The U.S. Court of Appeals for the Second Circuit upheld a lower court ruling that C&S Wholesaler Grocers, Inc. (C&S) was not responsible for a $58 million payment to a Teamsters pension fund. A unanimous three-judge panel of the court noted that an ERISA provision could make a successor liable for pension payments in some circumstances. However, the panel concluded that the provision did not apply in the case of New York State Teamsters Conference Pension and Retirement Fund et al. v. C&S Wholesale Grocers Inc., case number 20-1185, U.S. Court of Appeals for the Second Circuit.
ERISA contains a provision aimed at preventing companies from evading pension liabilities in business transactions. However, that provision is meant for transactions in which an employer stops paying into the pension fund and enters a transaction with the principal purpose of evading liability.
C&S bought Penn Traffic’s wholesale business and agreements with independent grocery retailers in 2007 and 2008 after Penn fell into financial trouble. However, C&S explicitly declined to purchase Penn’s warehouse due to concerns about pension liability.

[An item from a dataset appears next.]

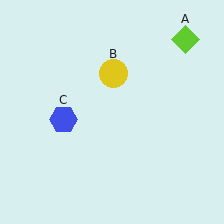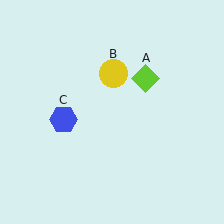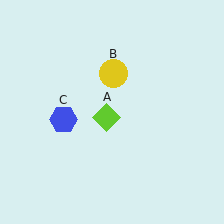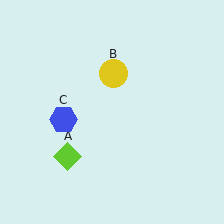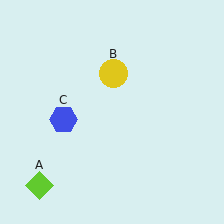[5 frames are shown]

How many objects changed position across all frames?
1 object changed position: lime diamond (object A).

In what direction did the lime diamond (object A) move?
The lime diamond (object A) moved down and to the left.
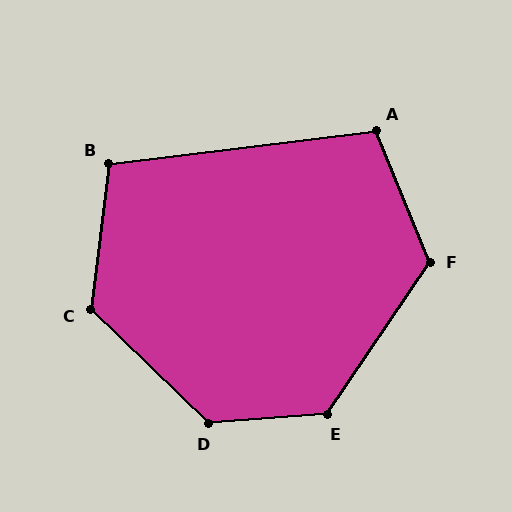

Based on these facts, the court stated that C&S did not qualify as a successor of Penn Traffic because a nonemployer specifically decided not to take on any potential pension liability. Making a sensible business decision to avoid liability by refusing to purchase a possibly encumbered asset such as Penn’s warehouse does not mean that C&S evaded liability for the pension fund.
Penn ultimately filed for bankruptcy in 2009, which led to the closure of its warehouse in 2010. These events led to a $63.6 million pension withdrawal liability bankruptcy claim. Unfortunately, the bankruptcy estate could cover only $5 million of that liability, leading to the New York State Teamsters Conference Pension and Retirement Fund filing this suit against C&S in 2016.